Earlier reports suggest that protoapigenone showed remarkable anticancer activities. In the present study, the cytotoxic effect of a new flavonoid, 2-(cis-1, 2-dihydroxy 4-oxo-cyclohex-5-enyl)-5, 7-dihydroxy-chromone (DEDC), which is a protoapigenone analog, was investigated in human hepatoma HepG2 cells. We found that hepatoma cells were highly susceptible to DEDC in contrast with normal cells. The sustainable and rapid generation of reactive oxygen species was observed in DEDC-induced cell death.

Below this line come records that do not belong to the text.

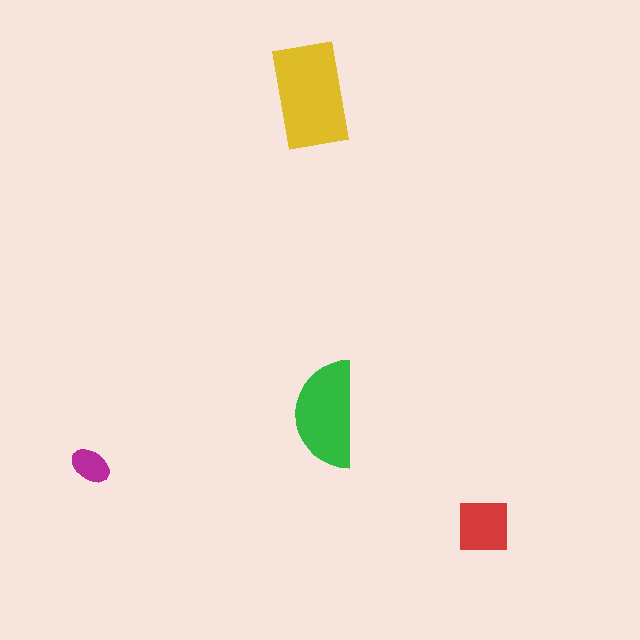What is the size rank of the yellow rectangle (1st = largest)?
1st.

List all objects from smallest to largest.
The magenta ellipse, the red square, the green semicircle, the yellow rectangle.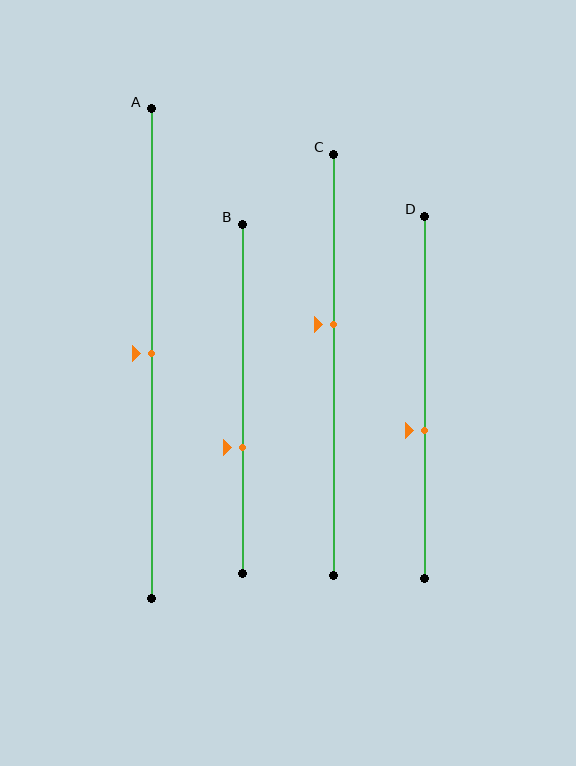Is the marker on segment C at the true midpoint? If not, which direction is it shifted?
No, the marker on segment C is shifted upward by about 10% of the segment length.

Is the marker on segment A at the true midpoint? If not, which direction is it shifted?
Yes, the marker on segment A is at the true midpoint.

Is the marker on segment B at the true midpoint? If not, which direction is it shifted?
No, the marker on segment B is shifted downward by about 14% of the segment length.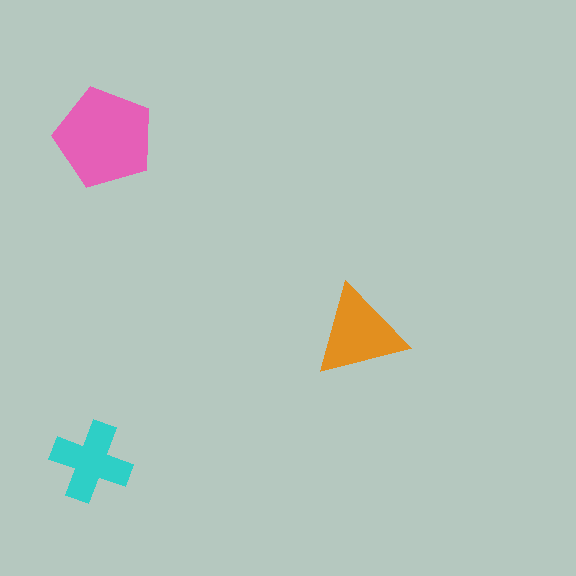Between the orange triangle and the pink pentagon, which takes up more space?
The pink pentagon.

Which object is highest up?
The pink pentagon is topmost.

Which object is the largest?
The pink pentagon.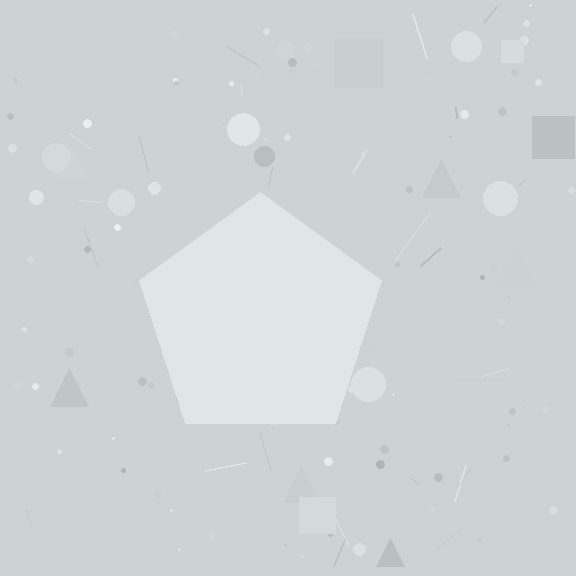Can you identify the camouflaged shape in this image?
The camouflaged shape is a pentagon.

Following oxidative stress, DEDC sequentially decreased mitochondrial membrane potential (ΔΨm), reduced Bcl-2 expression, increased cytochrome c release, and activated caspase-3, -8, and -9. Phosphorylation of c-Jun N-terminal kinase (JNK) and p38 mitogen activated protein kinase (MAPK) was stimulated by treatment with DEDC. To further investigate the mechanisms of the DEDC-induced cell death, we examined the effects of reactive oxygen species scavenger N-acetyl-L-cysteine (NAC) and selective inhibitors for MAPK pathways on the cell death. The DEDC-induced cell death was significantly inhibited by both NAC and JNK inhibitor SP600125, but promoted by p38 MAPK inhibitor, SB203580. Together, DEDC may have antitumor effects in HepG2 cells through reactive oxygen species production as well as activation of MAPK signaling pathways.